Deutschlands massive Exportüberschüsse sorgen für Kritik - in den USA und auch bei den europäischen Partnern. Die EU-Kommission hat nun offiziell ein Prüfverfahren gestartet.

Die EU-Kommission will Deutschland wegen des massiven Exportüberschusses genauer kontrollieren. In einer tiefergehenden Analyse wolle die Kommission prüfen, ob es wirtschaftliche Ungleichgewichte gebe und der deutsche Export eine zu dominante Rolle einnehme. Auch Luxemburg wird dem Verfahren unterworfen.

Die EU-Kommission stuft einen Überschuss in der Leistungsbilanz, also die Differenz von Export- und Importströmen, von mehr als sechs Prozent der Wirtschaftsleistung als stabilitätsgefährdend ein. Betrachtet wird bei allen Indikatoren ein Zeitraum von drei Jahren. Im ersten Halbjahr lag der deutsche Überschuss bei 7,2 Prozent. Daraus ergibt sich aber noch kein Automatismus bis hin zu möglichen Strafen, denn wichtig ist das wirtschaftliche Gesamtbild eines Landes.

EU-Wirtschaftskommissar Olli Rehn sagte: "Eins ist klar: Wir kritisieren nicht Deutschlands Wettbewerbsfähigkeit oder seine Exportleistung". Im Gegenteil, fügte Barroso hinzu: "Wir hätten gerne mehrere Deutschlands in Europa." Es solle jedoch untersucht werden, ob Deutschland mehr tun könne, um die wirtschaftlichen Ungleichgewichte zwischen den EU-Ländern zu verringern. Als mögliche Schritte nannte der Kommissionschef eine Stärkung der Binnennachfrage und eine Öffnung des Dienstleistungssektors.

Im Frühjahr sollen die Ergebnisse der tiefergehenden Analyse aus Brüssel vorliegen.
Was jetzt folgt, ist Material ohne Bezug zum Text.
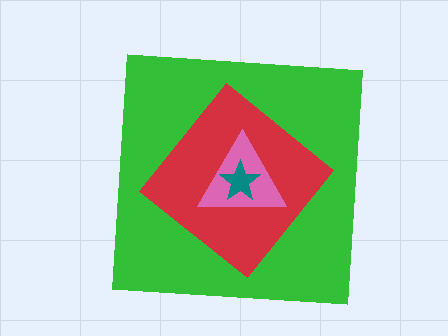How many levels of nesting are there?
4.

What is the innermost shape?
The teal star.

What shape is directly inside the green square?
The red diamond.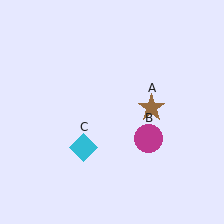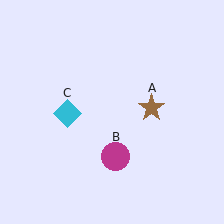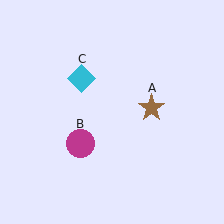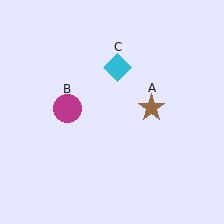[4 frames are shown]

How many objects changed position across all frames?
2 objects changed position: magenta circle (object B), cyan diamond (object C).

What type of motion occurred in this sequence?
The magenta circle (object B), cyan diamond (object C) rotated clockwise around the center of the scene.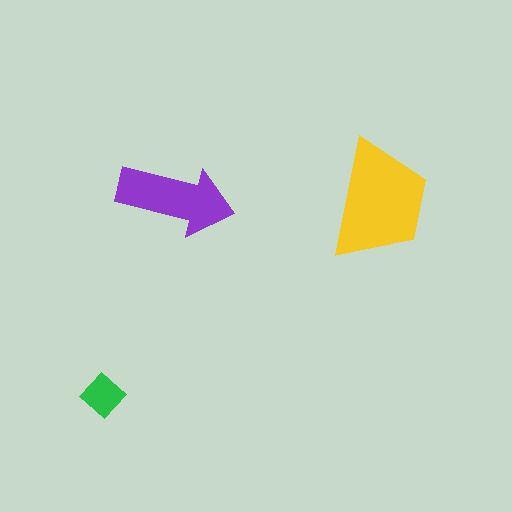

Erst am Freitag hatte das Statistische Bundesamt für September einen Rekordüberschuss von 20,4 Milliarden Euro bekanntgegeben. Während Exporteure und Bundesregierung die seit Jahren anhaltende Exportstärke verteidigen, hatten Länder wie die USA kritisiert, dass dadurch Ungleichgewichte im weltweiten Handel verstärkt würden.

Hans-Werner Sinn, Präsident des Münchner Ifo-Instituts, prangert die deutschen Exportüberschüsse an. "Die hohen Überschüsse der vergangenen Jahre sind historisch eher die Ausnahme. Es ist ungesund, Überschüsse in Höhe von sieben Prozent der Wirtschaftsleistung zu haben", sagte Sinn im Gespräch mit der Zeit.